Phase 5b review requirement
Per CLAUDE.md "reviews are never skippable," a Phase 5b review of α-1 is required before Phase 6b implementation. Since the change is mechanical (10 LOC), the review is short — the reviewer should verify the H.264 spec mapping is correct and that the per-profile lookup doesn't break VP9/HEVC/MPEG-2/VP8 (it can't — it's H.264-specific).
Phase 7 outcome summary for Phase 8 close
Iter8 Phase 7 has narrowed Bug 4 from "H.264 inter race-loss (vague)" to "kernel writes only 16×32 luma-neutral patch + stride-4 UV scratch; libva readback is correct; SPS constraint_set_flags is missing".
If α-1 (Phase 4b/6b) closes the bug:
- iter8 = clean PASS.
- Bug 4 closed.
- Memory rule worth recording: SPS constraint_set_flags is load-bearing for rkvdec H.264.
If α-1 doesn't close:
- iter8 = PARTIAL — Bug 4 narrowed but not fixed.

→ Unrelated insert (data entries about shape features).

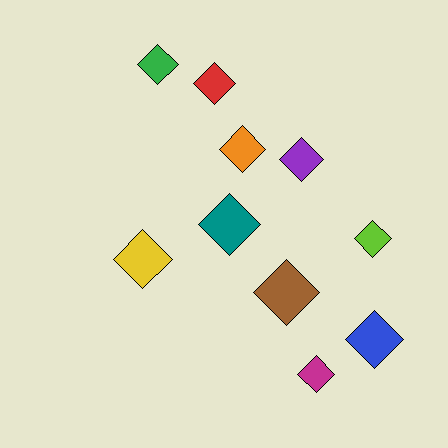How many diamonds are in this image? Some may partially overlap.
There are 10 diamonds.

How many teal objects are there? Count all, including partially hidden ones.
There is 1 teal object.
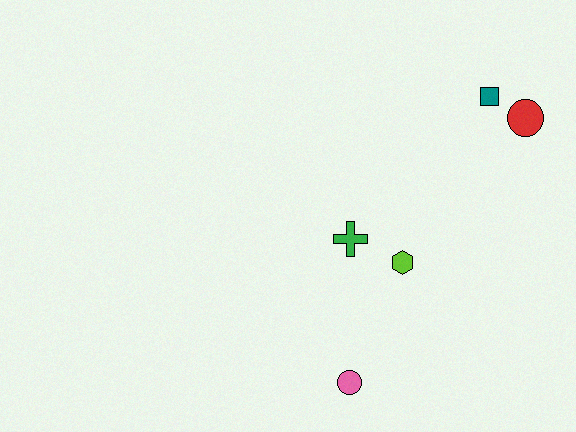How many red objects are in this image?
There is 1 red object.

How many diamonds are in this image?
There are no diamonds.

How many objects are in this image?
There are 5 objects.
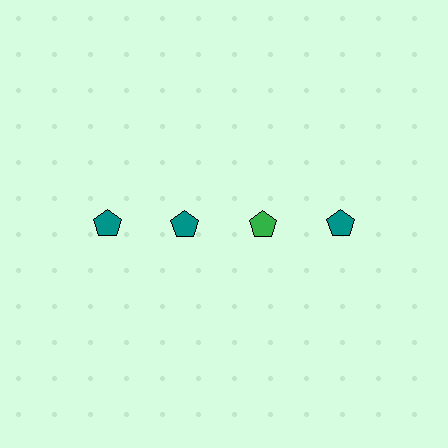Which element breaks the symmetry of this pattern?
The green pentagon in the top row, second from right column breaks the symmetry. All other shapes are teal pentagons.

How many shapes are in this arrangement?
There are 4 shapes arranged in a grid pattern.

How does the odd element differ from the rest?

- Defer to iter9 with refined hypothesis (e.g., DECODE_PARAMS fields, or slice-data encoding).
Tracking
| Artifact | Hash |
|---|---|
| h264_baseline.yuv | 71ac099b8d007836… |
| h264_zeroed.yuv | 71ac099b8d007836… |
| h264_gamma.yuv | 71ac099b8d007836… |
| kdirect_h264.yuv | 1e7a0bc98d5bd83f… (target, correct) |
Backend SHA e4649a48… carries γ + IMP-1 + stdlib include. Phase 4b α-1 commit will land next.